Nominations Sought for Biostatistics Alum Award

The HSPH Department of Biostatistics is currently accepting nominations for the Distinguished Alum award. The award and an invitation to lecture at the department will be given to an individual in government, industry, or academia who has influenced the theory and practice of statistical science during his or her overall career. The deadline for submission of nominations is April 15. Nominations should be sent to the Distinguished Award Committee, Dept. of Biostatistics, HSPH, 665 Huntington Ave., Boston, MA 02115.


Grants Offered in Women’s Health

The HMS Center of Excellence in Women’s Health is accepting letters of intent for the 5th Annual HMS Fund for Women’s Health Research Award grants. Up to seven one-year grants worth $30,000 each will be awarded to Harvard faculty. The deadline for the letter of intent is 3 p.m. on April 11. The deadline for the application is 3 p.m. on May 2. For application materials, visit www.hms.harvard.edu/coewh/HMS_Fund/index.html.


Honors and Advances

Irene Chen, an MD–PhD candidate in the Medical Scientist Training Program and the Biophysics Program in HST, received a 2005 Harold M. Weintraub Graduate Student award. The award is sponsored by the Fred Hutchinson Cancer Research Center and is given to 15 students internationally. Chen will participate in a scientific symposium from May 6 to 7 at the research center.

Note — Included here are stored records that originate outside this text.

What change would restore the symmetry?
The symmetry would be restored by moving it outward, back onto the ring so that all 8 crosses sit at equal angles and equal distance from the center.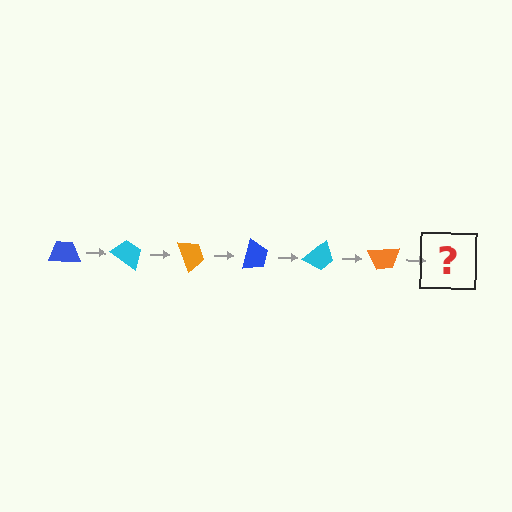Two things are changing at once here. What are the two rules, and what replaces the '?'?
The two rules are that it rotates 35 degrees clockwise each step and the color cycles through blue, cyan, and orange. The '?' should be a blue trapezoid, rotated 210 degrees clockwise from the start.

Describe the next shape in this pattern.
It should be a blue trapezoid, rotated 210 degrees clockwise from the start.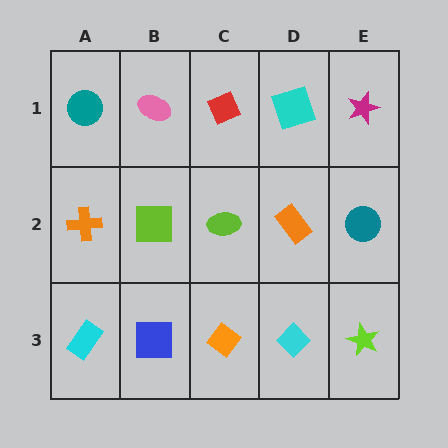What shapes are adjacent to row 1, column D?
An orange rectangle (row 2, column D), a red diamond (row 1, column C), a magenta star (row 1, column E).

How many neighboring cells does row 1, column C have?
3.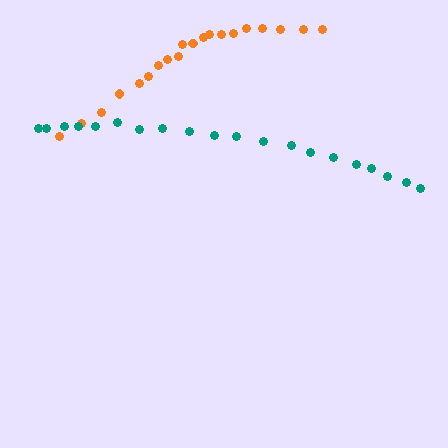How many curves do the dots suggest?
There are 2 distinct paths.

Madras Receives Public Service Award

Bertha Madras, HMS professor of psychobiology at the New England Primate Research Center and Massachusetts General Hospital, was presented with the National Institute on Drug Abuse (NIDA) Public Service award at the National Advisory Council on Drug Abuse meeting on Feb. 16. Madras was honored for her pioneering science education programs, including exhibits she developed for the Boston Museum of Science. “Her continuing efforts to serve as a spokeswoman for science, and her passion to bring NIDA-supported research to the people who need it the most, make her the ideal recipient of this prestigious award,” said Nora Volkow, director of the NIDA.